By Dr. Angela Gaeto, DVM, of the Helen Woodward Animal Center community in San Diego County.
There are many types of treats that are safe and good for pets. The most important thing to remember about treats: whether they come in the form of human food or specific dog made treats: they should not make up more than ten percent of the calories in the diet.
The most common concern over treats in the last decade is jerky type treats. These types of treats have been known to cause illness and even death in dogs. There are still numerous ongoing studies as to what causes this problem. The FDA and associated laboratories have tested a wide array of treats for bacteria, heavy metals, pesticides, antibiotics, and many other harmful substances. They have found no specific cause. The safest way to avoid this problem is not to purchase jerky type treats. However, if your pet eats these treats, close monitoring can make a big difference.

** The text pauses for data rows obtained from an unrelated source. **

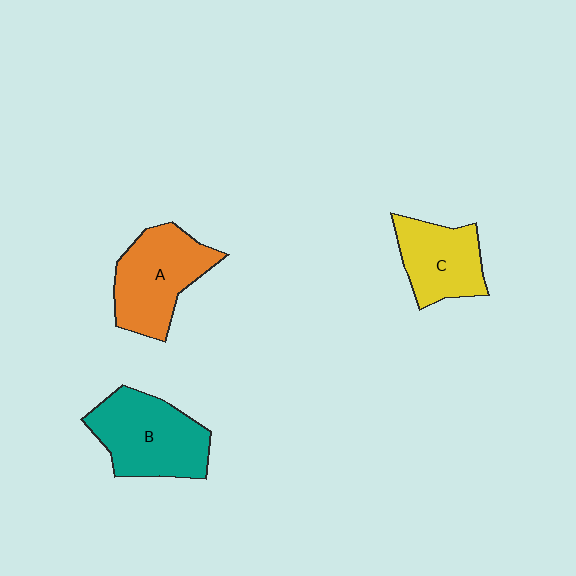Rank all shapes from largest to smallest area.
From largest to smallest: B (teal), A (orange), C (yellow).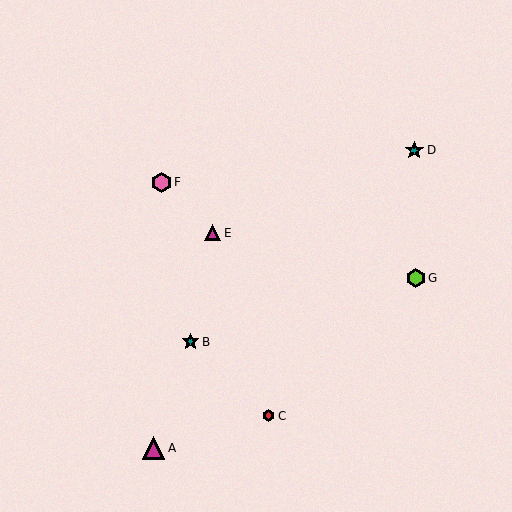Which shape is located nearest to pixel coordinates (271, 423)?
The red hexagon (labeled C) at (269, 416) is nearest to that location.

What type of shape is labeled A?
Shape A is a magenta triangle.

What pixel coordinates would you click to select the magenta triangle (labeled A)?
Click at (154, 448) to select the magenta triangle A.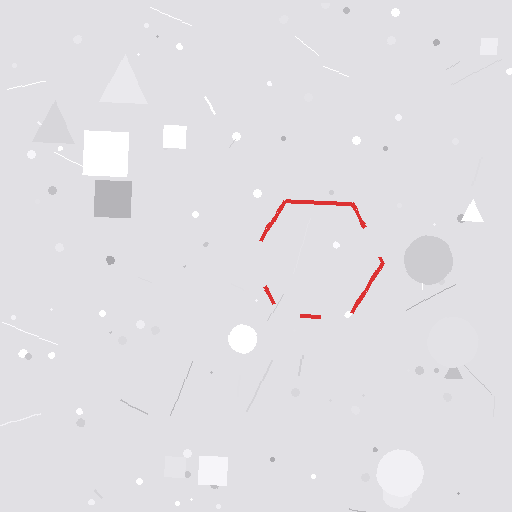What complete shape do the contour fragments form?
The contour fragments form a hexagon.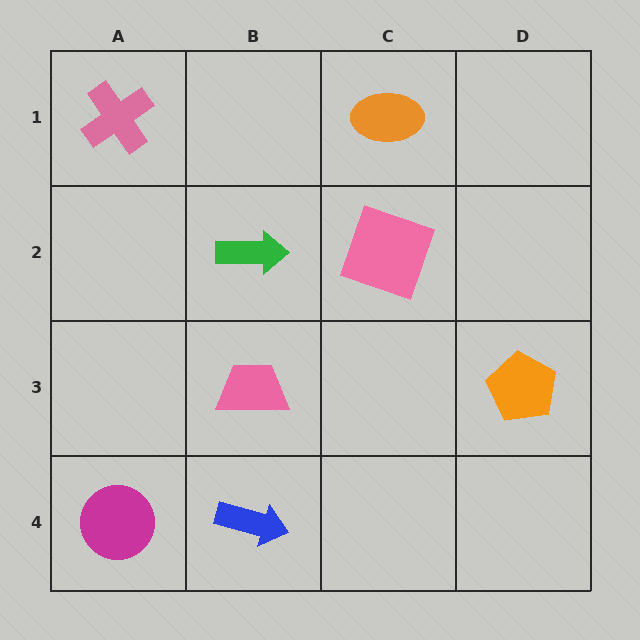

The FDA advises that if within hours to days of feeding jerky treat products to your dog you notice signs of decreased appetite, decreased activity, vomiting, diarrhea, increased water consumption and/or increased urination, you should alert a veterinarian as soon as possible.
There are a wide variety of safe chew toys for all different types of dogs. Chew toys should be selected based on the personality of each pet. Some dogs will destroy and consume any toy they come into contact with, while other dogs are more selective. Dogs that like to destroy their toys should be given toys made from materials that are difficult to break down, such as firm rubber, and plastics. These dogs should also be closely monitored to ensure they aren’t ingesting their toys when they are ripped apart. Dogs that are more selective about what they destroy and eat should have toys tailored to their personality.
Some dogs prefer soft toys but tend to eat “squeakers” and stuffing out of them. There are soft toys available without squeakers or stuffing in them that can be safely chewed. Another important note about chew toys is dogs should not be allowed to chew on tennis balls or toys made out of tennis ball material. The material on the outside of these balls is designed to withstand repeated contact with rough surfaces and therefore wears down the enamel on dogs teeth. While it is safe for dogs to play with tennis balls and other balls, they should not be allowed to chew on them.
Similar to chew toys, rawhide bones come in many shapes and sizes. The particular shape and size that is safe for each dog should be tailored to their needs. Rawhide chews should be significantly bigger than a particular dog's mouth so they cannot swallow it whole. Rawhide bones should only be given to a pet with supervision. This is because when these chews are wet they become malleable, which allows dogs to swallow them where they can get stuck in the back of the mouth or throat. When rawhide chews become small enough that they can be swallowed whole they are no longer safe.
A common misconception about dogs is that if they have a dry nose they are ill. This is not correct. Dogs may have dry noses for many reasons and some of them may be medically relevant. Dogs that become dehydrated may have a dry nose but will show more reliable signs of this such as poor skin turgor (skin tenting) or tacky gums. Dogs also tend to lick their nose to keep it moist. Not every dog does this behavior which may lead them to have a drier nose. Dry noses should not be used as a reliable indicator of illness.